O prazo era março de 2026. Já passou, e a unidade de cuidados intensivos do hospital Di Maria de Avola ainda não dispõe dos seus oito leitos operacionais, os previstos no plano orgânico, mas apenas de dois locais ditos “técnicos”, úteis apenas para estabilizar os pacientes antes de transferi-los para o hospital de Syracuse. Uma sala de espera, mais que um departamento.
Voltando ao assunto estão Giovanni Migliore, secretário-geral do Ust CISL Ragusa Siracusa, e Mauro Bonarrigo, secretário-geral do FP CISL Ragusa Siracusa, que não medem palavras: a reabertura total da unidade de cuidados intensivos tinha sido garantida até março, mas esse prazo “não foi cumprido”.

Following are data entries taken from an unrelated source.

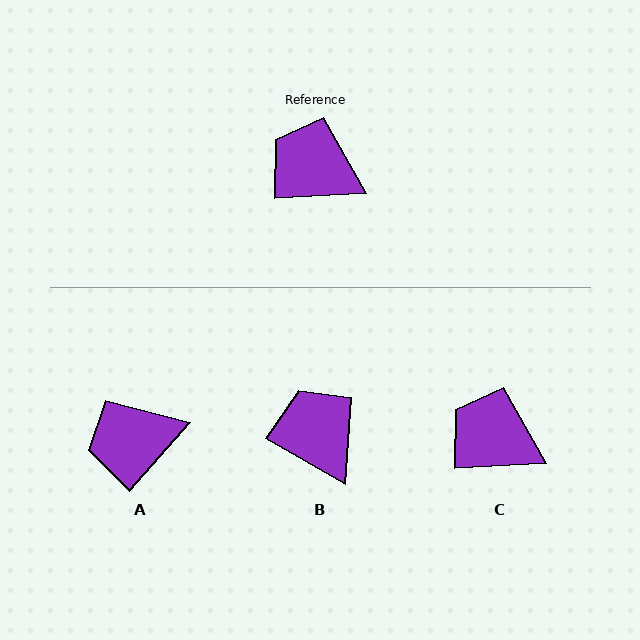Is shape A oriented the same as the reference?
No, it is off by about 46 degrees.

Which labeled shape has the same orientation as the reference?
C.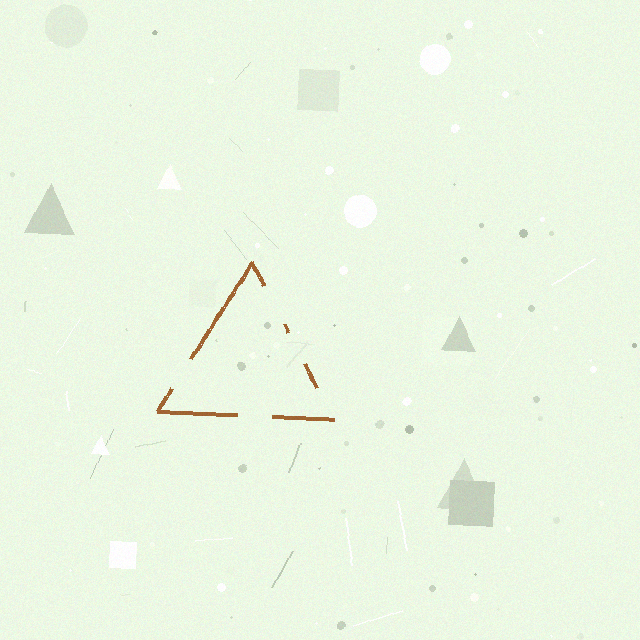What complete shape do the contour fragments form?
The contour fragments form a triangle.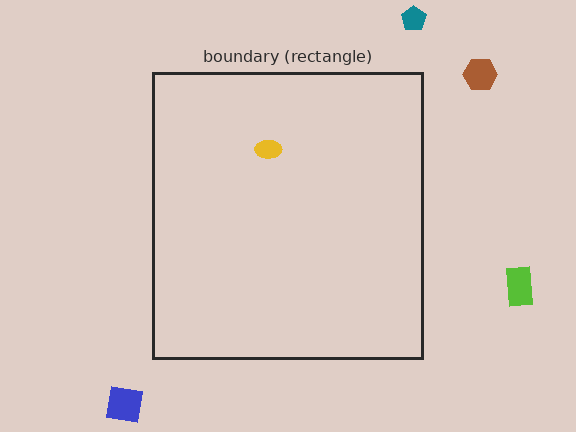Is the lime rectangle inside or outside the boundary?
Outside.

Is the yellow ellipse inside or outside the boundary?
Inside.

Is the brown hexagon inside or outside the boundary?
Outside.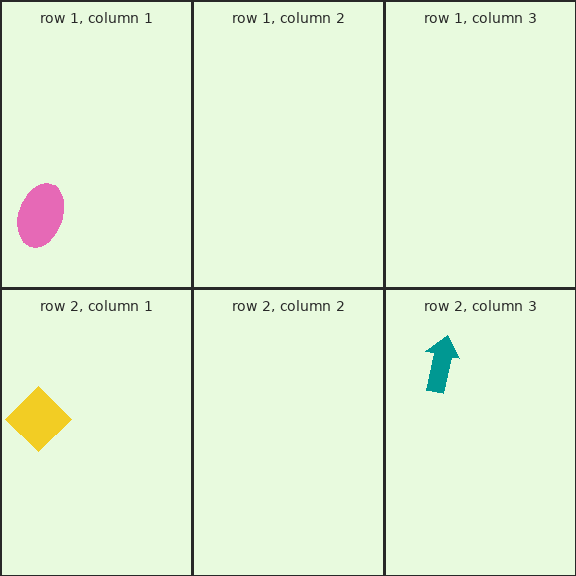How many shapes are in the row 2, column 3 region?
1.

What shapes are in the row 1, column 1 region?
The pink ellipse.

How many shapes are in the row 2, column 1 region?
1.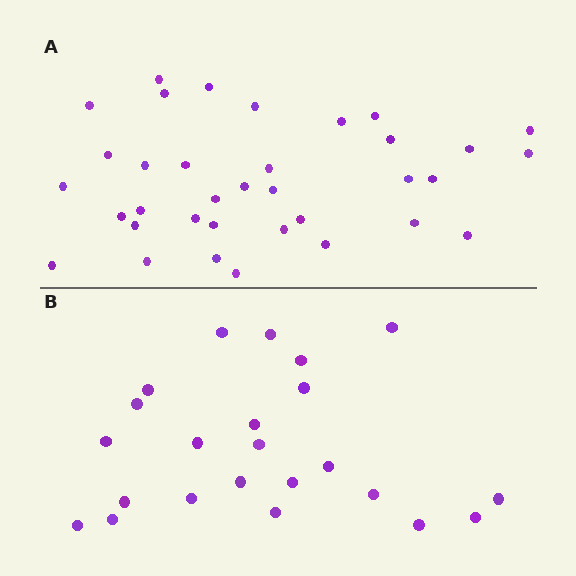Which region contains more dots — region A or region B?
Region A (the top region) has more dots.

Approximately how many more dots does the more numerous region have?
Region A has roughly 12 or so more dots than region B.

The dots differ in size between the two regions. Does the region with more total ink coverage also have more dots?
No. Region B has more total ink coverage because its dots are larger, but region A actually contains more individual dots. Total area can be misleading — the number of items is what matters here.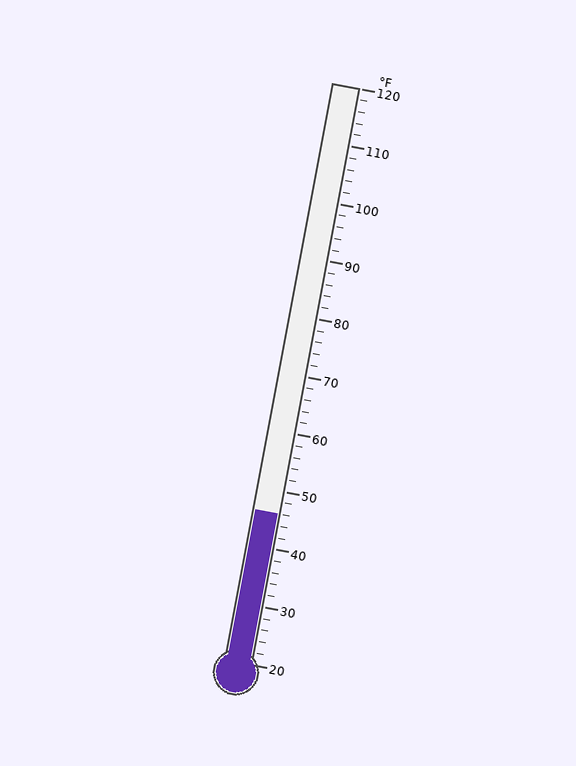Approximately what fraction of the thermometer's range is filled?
The thermometer is filled to approximately 25% of its range.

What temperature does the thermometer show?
The thermometer shows approximately 46°F.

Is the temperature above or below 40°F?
The temperature is above 40°F.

Canteiro de obras aberto desde novembro, comunidade à espera há mais de um ano
As obras de adaptação estrutural começaram em novembro de 2024. A empresa de saúde já havia garantido a entrega até o mês passado. Os horários não foram respeitados e entretanto o pessoal de enfermagem dos cuidados intensivos continua a rodar entre os vários departamentos do hospital e estruturas próximas, contratado de acordo com as necessidades do momento. “Andarilho”, os sindicalistas o definem sem eufemismos, há mais de um ano.
O quadro é agravado pela geografia sanitária da região: o hospital Avola-Noto é a referência para toda a zona sul da província de Siracusa. Um DEA de primeiro nível onde são realizadas “inúmeras atividades cirúrgicas de diversas especialidades”, mas sem uma unidade de terapia intensiva em pleno funcionamento.
O centro de emergência de Noto
A falta também tem impacto direto no hospital Trigona, em Noto: o seu pronto-socorro não pode garantir atendimento 24 horas justamente porque não possui cuidados intensivos, departamento presente na área apenas em Avola. Um vazio que deixa expostos os territórios do sudeste da província à noite e nos momentos de maior criticidade.
A fuga para Ragusa
As consequências também são medidas em quilômetros. Há já algum tempo que os residentes de Rosolini, Pachino e Portopalo recorrem cada vez mais à província vizinha de Ragusa para as suas necessidades de cuidados de saúde. Uma migração silenciosa, feita de desconfiança e necessidade, que desgasta a própria sensação de ter um hospital de referência.
A Asp de Siracusa e o silêncio depois do 4 de março
Mas há outra frente que preocupa os sindicatos, mais ampla e estrutural: a organização do pessoal de enfermagem no eixo Siracusa-Avola-Noto. Migliore e Bonarrigo denunciam a “surdez” da ASP de Siracusa em resposta aos pedidos feitos nos últimos meses. A reunião do passado dia 4 de março com o Comissário Extraordinário e o Diretor de Saúde pareceu uma abertura. Não foi: “nenhum feedback concreto foi recebido sobre os problemas destacados”.
Assim, permanecem em cima da mesa todas as questões relacionadas com as condições de trabalho e expectativas dos colaboradores, formalizadas em notas oficiais que ficaram sem resposta. Uma reanimação a meio serviço, um sindicato que bate a portas fechadas, uma comunidade que espera. E março já acabou.